Saturday morning at 6:30 AM and 33 degrees we pulled out for the poker run.  The poker run began and ended at the National Guard Armory, Belington, WV. 137 miles long, the run passed through Buckhannon, Fairmont, Elkins.  I did not draw my cards well, ending up with a pair of aces and Debbie ended up with less than that, so obviously neither of us won any prizes.


Debbie at start of poker run

The ride for the poker run itself was nice, even if it was very cool, rolling through the back country roads of WV.  One of many interesting spots was the covered bridge of Philippi built in 1852 and still used as a main road (US Route 250).  We threw in some side trips during the event going to B&B Harley Davidson and Buffalo Wild Wings for lunch. By the time we made it back to Morgantown we had put exactly 300.0 miles on the bikes, and it was 46 degrees.


Debbie and Karma at Mount Summit Overlook

The next day, about noon, we set out again this time we linked up with Karma’s sister Kelly, her boyfriend Buba and their friends Jim and Joe. Riding though Fayette County, PA we had our first stop half way up Mount Summit at the lookout on Route 40.  From the lookout you have a great view of the valley below and Uniontown, PA in particular.  From the lookout we rode to lunch at Dogwood Acres Bar and Grill the atmosphere was biker friendly


Dogwood Acres Bar and Grill

(about 40 bikes in the lot), the food was good and the stories, while not repeatable on line, told by Joe were priceless.


Fried Goodness!

From the bar we rode on to Ohiopyle and took a look at the water falls.  The area is a local meca for whitewater enthusiast and the roads were lined with cars carrying kayaks, rafts and canoes.  One of our funnier moments happened at the Ohiopyle General Store, Tim wanted to try a fried Oreo and order three of the batter dipped cookies.

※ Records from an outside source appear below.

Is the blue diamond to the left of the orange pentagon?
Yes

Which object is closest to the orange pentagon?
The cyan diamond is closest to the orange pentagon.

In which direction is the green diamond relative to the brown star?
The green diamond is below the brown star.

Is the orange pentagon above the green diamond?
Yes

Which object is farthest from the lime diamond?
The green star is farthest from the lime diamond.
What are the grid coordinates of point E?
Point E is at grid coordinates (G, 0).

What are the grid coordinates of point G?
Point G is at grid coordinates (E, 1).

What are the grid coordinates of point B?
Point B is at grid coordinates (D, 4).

Well, apparently Tim and the cook misunderstood each other and he got three orders of four cookies each!  Everyone had a good laugh and then tried to help him out!

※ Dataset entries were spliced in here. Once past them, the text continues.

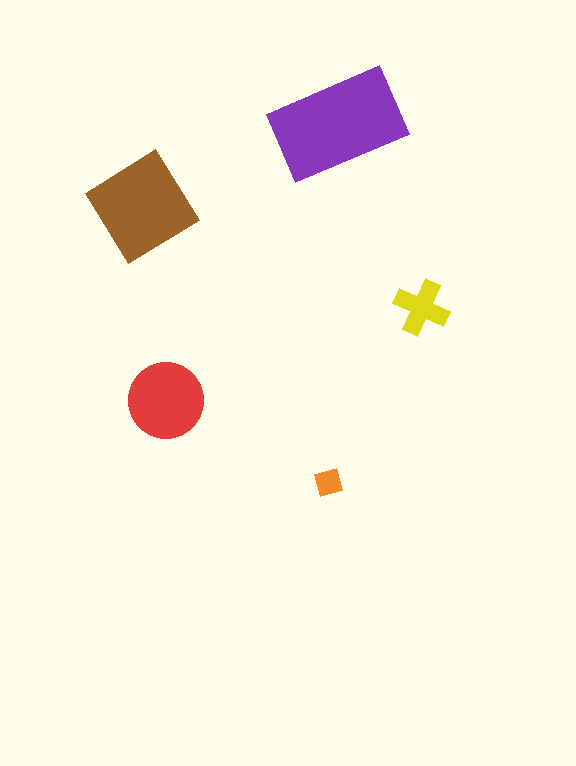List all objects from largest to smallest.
The purple rectangle, the brown diamond, the red circle, the yellow cross, the orange diamond.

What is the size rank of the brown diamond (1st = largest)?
2nd.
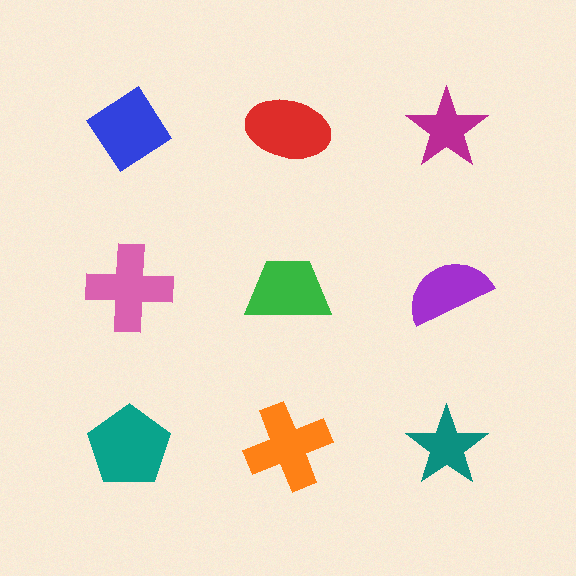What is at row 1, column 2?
A red ellipse.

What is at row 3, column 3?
A teal star.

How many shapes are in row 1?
3 shapes.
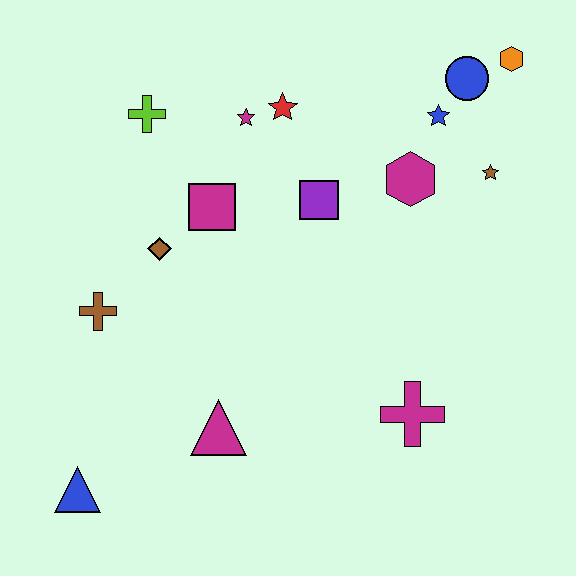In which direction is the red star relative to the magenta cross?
The red star is above the magenta cross.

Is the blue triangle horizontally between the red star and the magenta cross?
No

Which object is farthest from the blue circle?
The blue triangle is farthest from the blue circle.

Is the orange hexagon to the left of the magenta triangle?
No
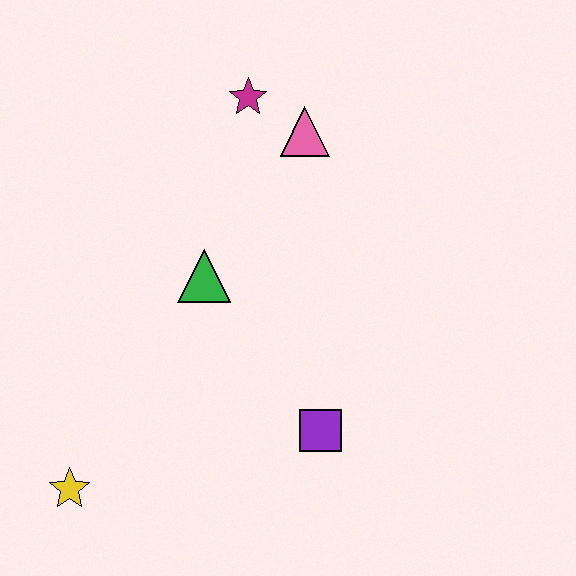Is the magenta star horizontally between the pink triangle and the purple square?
No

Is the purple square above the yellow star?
Yes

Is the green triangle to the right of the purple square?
No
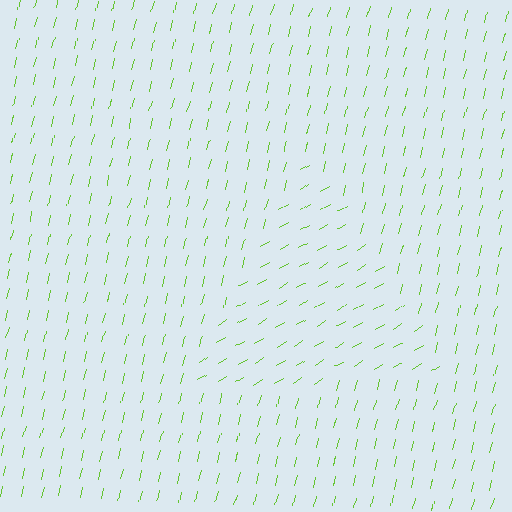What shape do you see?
I see a triangle.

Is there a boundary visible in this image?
Yes, there is a texture boundary formed by a change in line orientation.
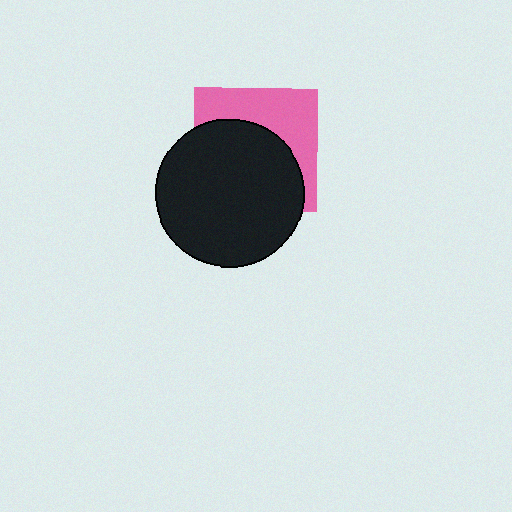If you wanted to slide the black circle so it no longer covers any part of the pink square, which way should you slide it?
Slide it down — that is the most direct way to separate the two shapes.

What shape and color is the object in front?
The object in front is a black circle.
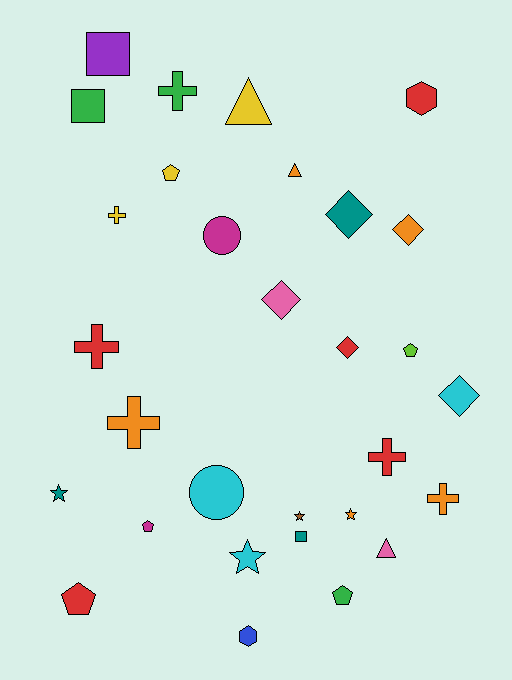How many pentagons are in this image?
There are 5 pentagons.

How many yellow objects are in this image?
There are 3 yellow objects.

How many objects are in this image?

Kelly and Buba next took us to another local landmark, one I still have no real idea how to pronounce, the Youghiogheny Dam.  The dam is an earthen structure built in 1944 with the intent to allow folks to drive across the top to the public access areas.   At over 180 feet in height the view from the road on top of the dam was spectacular.  From the dam we rolled to the National Pike Bar and Grill for some refreshments and then back to Tim and Karma’s house.

The next morning it was time to head back to VA.  Tim and Karma rode with us from their home to Cumberland, PA where we had lunch and said our good byes.  The traffic back to the DC Metro area was HEAVY with lots of stop, and go fast and stop again moments on I70.  Eventually we made it back with 804 total miles for the holiday weekend, all in all a great time with friends!